Le persone che aiuta e i volontari lo chiamano “Nico italiano”. Da quando è cominciata la guerra in Ucraina gira sulla su Jeep nera per portare aiuti alla popolazione. Perché anche se Nicola, chef di 46 anni, è bergamasco di nascita, si sente vicino al popolo ucraino: da tre anni vive lì con sua moglie Anna e la loro figlia di nove anni. Ora che è arrivata la guerra, “Nico italiano” prima si è messo a cucinare i pasti dei soldati ucraini, poi si è trasformato in un volontario tuttofare che coordina spedizioni umanitarie.
Un lavoro che, di fatto, lo espone al rischio come se fosse un prima linea. “I militari russi ci sparano addosso. Hanno colpito con i kalashnikov più volte i nostri mezzi, nonostante avessimo bandiere bianche – racconta Nicola, che ha tatuata addosso la bandiera gialloblu dell’Ucraina -. Qui avevo avviato un’attività imprenditoriale nel campo della ristorazione e non mi sono più fermato. Quando hanno cominciato a piovere le bombe non ci ho pensato su due volte. Non si può andare via, bisogna aiutare questo popolo, che mi ricorda l’Italia di trent’anni fa: è gente unita e a dispetto degli stereotipi è molto affettuosa”.
“Arriva sempre più gente da Mariupol, Kharkiv, Lugansk, Donestk, Kherson e Mykolaiv, ma qui la situazione potrebbe precipitare da un momento all’altro – aggiunge -. Il sindaco di Dnipro ha pregato la gente di non fermarsi più in questa città e di cercare di proseguire oltre, perché potrebbe essere pericoloso. Molti però vogliono restare il più vicino possibile alle proprie case”.
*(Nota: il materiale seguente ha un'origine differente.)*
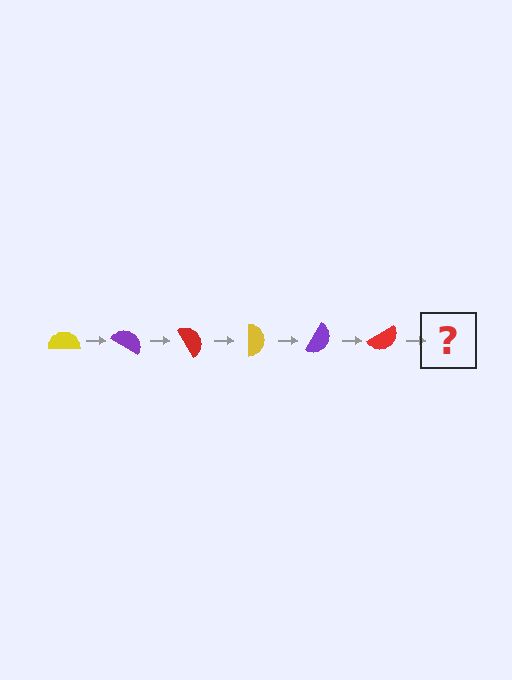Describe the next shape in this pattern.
It should be a yellow semicircle, rotated 180 degrees clockwise from the start.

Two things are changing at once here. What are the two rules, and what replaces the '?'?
The two rules are that it rotates 30 degrees clockwise each step and the color cycles through yellow, purple, and red. The '?' should be a yellow semicircle, rotated 180 degrees clockwise from the start.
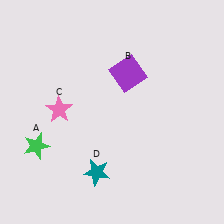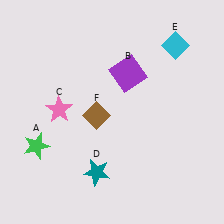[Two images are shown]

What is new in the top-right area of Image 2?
A cyan diamond (E) was added in the top-right area of Image 2.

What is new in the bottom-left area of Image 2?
A brown diamond (F) was added in the bottom-left area of Image 2.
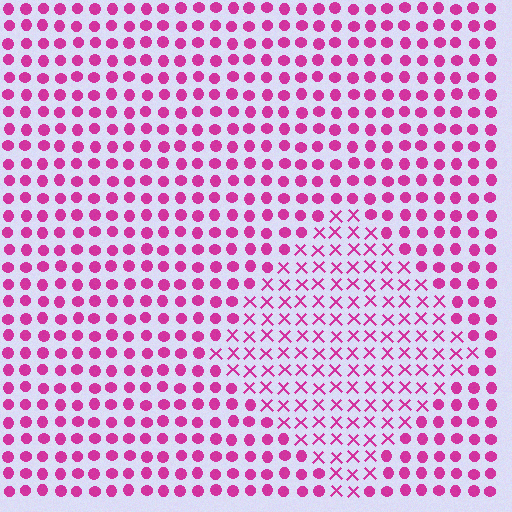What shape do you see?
I see a diamond.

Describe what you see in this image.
The image is filled with small magenta elements arranged in a uniform grid. A diamond-shaped region contains X marks, while the surrounding area contains circles. The boundary is defined purely by the change in element shape.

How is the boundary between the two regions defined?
The boundary is defined by a change in element shape: X marks inside vs. circles outside. All elements share the same color and spacing.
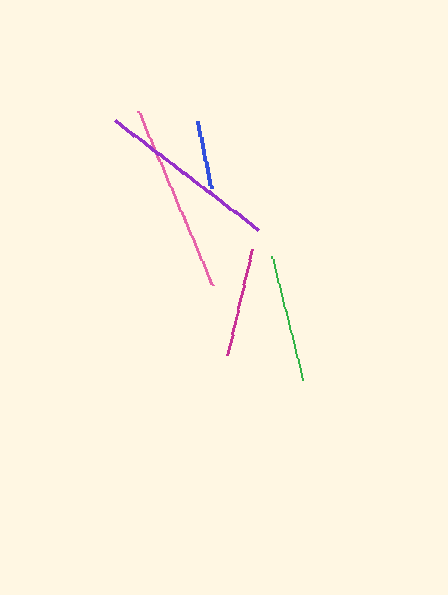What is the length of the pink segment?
The pink segment is approximately 190 pixels long.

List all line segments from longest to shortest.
From longest to shortest: pink and purple (about equal), green, magenta, blue.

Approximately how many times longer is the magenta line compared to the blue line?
The magenta line is approximately 1.6 times the length of the blue line.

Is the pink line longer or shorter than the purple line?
The pink and purple lines are approximately the same length (about 190 and 180 pixels).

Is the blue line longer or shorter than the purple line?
The purple line is longer than the blue line.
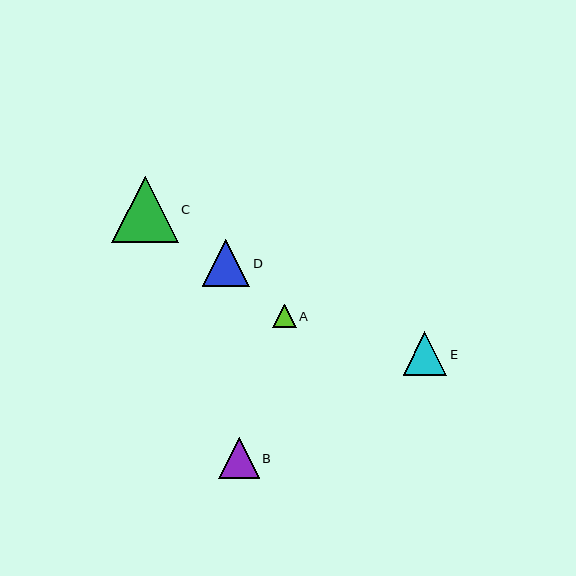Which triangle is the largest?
Triangle C is the largest with a size of approximately 66 pixels.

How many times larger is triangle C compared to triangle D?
Triangle C is approximately 1.4 times the size of triangle D.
Nicola è l’unico italiano rimasto a Dnipro. “Avevo cominciato a far arrivare merce dal nostro Paese, attivandomi con le associazioni, poi man mano che i tir raggiungevano Leopoli si scaricava merce (medicine, cibo, vestiti) e salivano le persone per andare in Polonia – prosegue il racconto -. Ancora adesso organizziamo pullman e furgoni che vanno a prendere sfollati in fuga da Mariupol, tra questi anche quelli che erano nel teatro crollato sotto le bombe. Ho fatto il conto, finora con varie organizzazioni abbiamo messo in salvo 27mila persone”.
“Nico italiano”, che parla fluentemente russo, passa la giornata a correre da una parte all’altra della città per portare aiuti. “Ci sono centinaia di chili di pasta ma magari mancano le pentole o quegli sfollati non hanno il microonde, quindi vado a prendere le scatolette – spiega -. Cerco di essere efficiente per ciò che serve al momento e bisogna anche sistemare le persone. Per questo cerco appartamenti sfitti e prendo coperte. Sono appena arrivati duecento anziani, dove li sistemo? In uno dei centri dove abbiamo materassi gonfiabili e dei letti. L’organizzazione è tutto per poter andare avanti in questa guerra – conclude -. Qui c’è gente scappata da missili e fucili, con la vita in due sacchetti della spesa”.